第5章 霖雨
………どうしたらいいのか分からなくて、
固まった俺…
何やってんの?
全く~、冗談にもほどほどにしてよ♪
そう言おうとしたけど…
言葉が出ない…
だって……だってさ。
俺の肩に顔を埋めた彼が、気の毒なほどに震えてるから…
振り向いて抱き締めてあげたい…
大丈夫だよ…俺が付いてるよ…
そう言ってしっかりと胸の中に閉じ込めたいけど…
そんなことしたら……
そこまでしちゃったら…俺…
戸惑ったまま、動けないでいる俺に、
智くんの小さな声が届く…
「…だいて…」
………智くん……
「忘れたいんだ…何もかも…」
「さとしくん…」
「お願いだから…忘れさせてよ…しょおくん…」
……泣いてる…智くんが…
消え入りそうな微かな叫び…
そんなに苦しんでいたの?
そんなにも、君を悲しませているヤツって…
俺は…俺に……
「…なんてね…」
何も言わない俺の背中から、離れようとする彼を、振り向き様に抱き寄せた。
「しょおく…」
何か言おうとするその唇を、自分ので塞いだ。
……何も言わないで…
俺にできるなら…
俺が智くんを少しでも救えるんなら…
だって、俺たちこんなにも一緒だもんね…
重ねただけのその唇は、少し震えていて、
……涙の味がした。
何度かすり合わせただけで、そっと離し、彼の顔を覗き込むと、智くんは涙をいっぱい溜めて俺を見た。
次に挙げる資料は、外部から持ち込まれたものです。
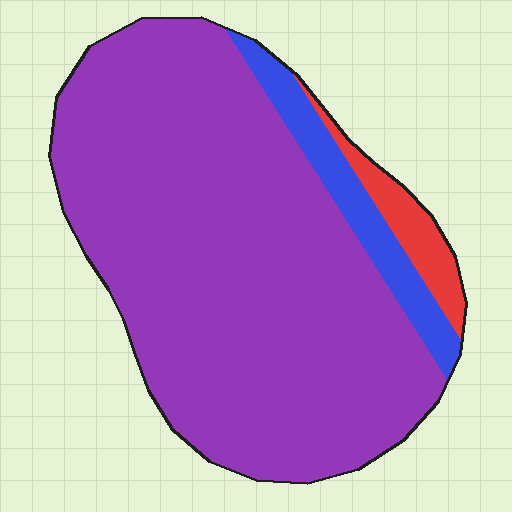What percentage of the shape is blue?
Blue covers around 10% of the shape.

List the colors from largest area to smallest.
From largest to smallest: purple, blue, red.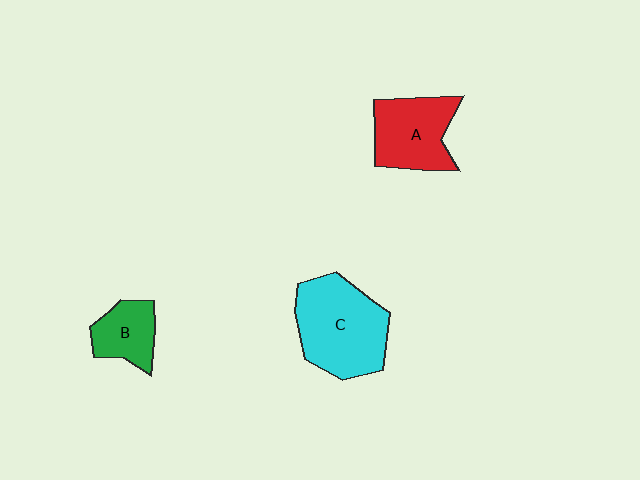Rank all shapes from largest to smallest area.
From largest to smallest: C (cyan), A (red), B (green).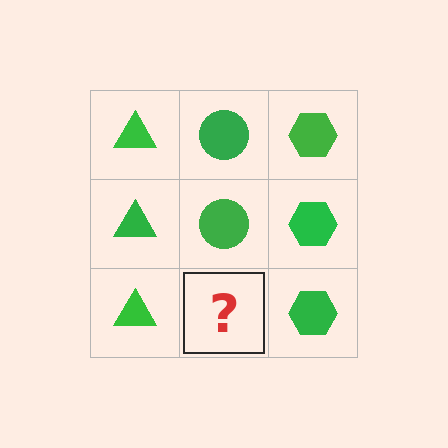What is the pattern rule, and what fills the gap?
The rule is that each column has a consistent shape. The gap should be filled with a green circle.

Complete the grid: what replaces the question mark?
The question mark should be replaced with a green circle.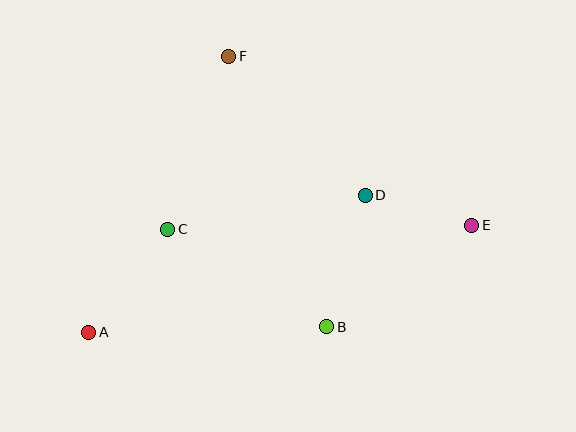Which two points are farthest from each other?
Points A and E are farthest from each other.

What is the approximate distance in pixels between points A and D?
The distance between A and D is approximately 309 pixels.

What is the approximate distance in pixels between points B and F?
The distance between B and F is approximately 288 pixels.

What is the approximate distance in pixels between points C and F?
The distance between C and F is approximately 184 pixels.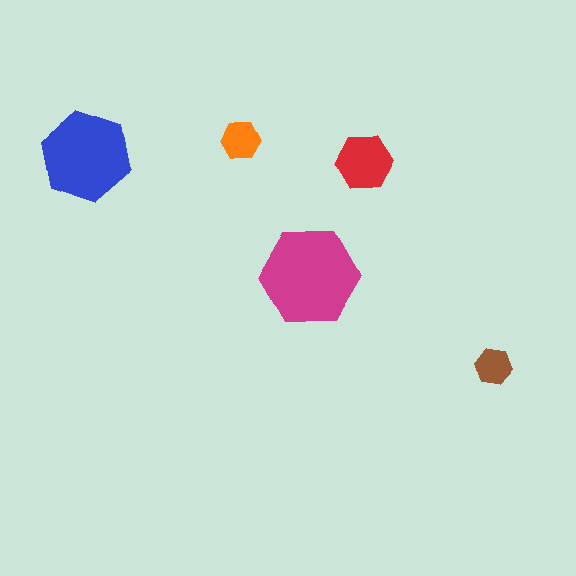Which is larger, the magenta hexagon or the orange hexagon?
The magenta one.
「いいんだね?もう、今更止めるって言っても、俺、離せないけど?」
彼と、自分の緊張を解そうと、ワザとお道化てそう言うと、智くんはコクリと頷いた。
………流れ出してしまった。
今まで堰き止めていた想いが。
20年も一緒にいて、こんなことするのも、こんな気持ちになるのも初めてで…
それは凄く勇気がいることだった。
でも…
水は流れ出してしまった…
もう、戻すことなんか出来ない…できないんだ…
「…目、つぶって…」
今度はゆっくりと、智くんに唇を重ねた。